Motion that repeats itself at regular intervals is called periodic motion. A traditional
metronome provides an excellent example of periodic motion: Its periodic nature is
used by musicians for timing purposes. Simple harmonic motion (SHM) describes a
specific type of periodic motion. SHM provides an essential starting point for
analyzing many types of motion you often see, such as the ones mentioned above.
SHM has several interesting properties. For instance, the time it takes for an object
to return to an endpoint in its motion is independent of how far the object moves.
Galileo Galilei is said to have noted this phenomenon during an apparently less-
than-engrossing church service. He sat in the church, watching a chandelier swing back and forth during the service, and noticed that the
distance the chandelier moved in its oscillations decreased over time as friction and air resistance took their toll. According to the story, he
timed its period í how long it took to complete a cycle of motion í using his pulse. To his surprise, the period remained constant even as the
chandelier moved less and less. (Although this is a well-known anecdote, apparently the chandelier was actually installed too late for the story
to be true.)
To begin your study of simple harmonic motion, you can try the simulation to the right. A mass (an air hockey puck) is attached to a spring, and
glides without friction or air resistance over an air hockey table, which you are viewing from overhead. When the puck is pushed or pulled from
its rest position and released, it will oscillate in simple harmonic motion.

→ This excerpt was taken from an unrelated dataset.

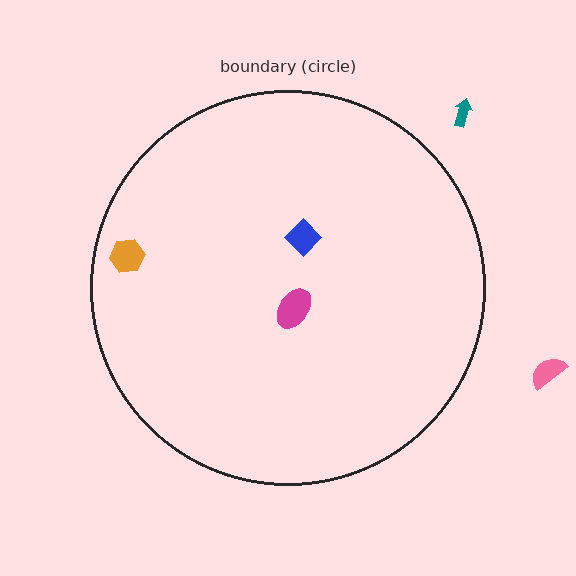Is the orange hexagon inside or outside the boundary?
Inside.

A pen is attached to the puck, and paper underneath it scrolls to the left over time. This enables the system to produce a graph of displacement
versus time. A sample graph is shown in the illustration to the right. A mass attached to a spring is a classic configuration used to explain SHM,
and the graph of the mass's displacement over time is an important element in analyzing this form of motion.
Using the controls, you can change the amplitude and period of the puck’s motion. The amplitude is the maximum displacement of the puck
from its rest position. The period is the time it takes the puck to complete one full cycle of motion.
As you play with the controls, make a few observations. First, does changing the amplitude change the period, or are these quantities
independent? Second, does the shape of the curve look familiar to you? To answer this question, think back to the graphs of some of the
functions you studied in mathematics courses.
14.1 - Simple harmonic motion
Simple harmonic motion: Motion that follows a
repetitive pattern, caused by a restoring force
that is proportional to displacement from the
equilibrium position.
At the right, you see an overhead view of an air hockey table with a puck attached to a
spring. Friction is minimal and we ignore it. The only force we concern ourselves with is
the force of the spring on the puck.
Initially, the puck is stationary and the spring is relaxed, neither stretched nor
compressed. This means the puck is at its equilibrium (rest) position. Imagine that you
reach out and pull the puck toward you. You see this situation in Concept 1 to the right.
The spring is pulling the puck back toward its equilibrium position but the puck is
stationary since you are holding onto it.
Now, you release the puck. The spring pulls on the puck until it reaches the equilibrium
point. At this point, the spring exerts no force on the puck, since the spring is neither stretched nor compressed. As it reaches the equilibrium
point, the puck’s speed will be at its maximum. You see this in Concept 2.
The puck’s momentum means it will continue to move to the left beyond the equilibrium point. This compresses the spring, and the force of the
spring now slows the puck until it stops moving. You see this in Concept 3. At this point, the puck’s velocity is zero.
Both the displacement of the puck from the equilibrium position and the force on it are now the opposites of their starting values. The puck is as
far from the equilibrium point as it was when you released it, but on the opposite side. The spring exerts an equal amount of force on the puck
as it initially did, but in the opposite direction. The force will start to accelerate the puck back to the right.
Simple harmonic motion
Repeated, consistent back and forth
motion
Caused by a restoring force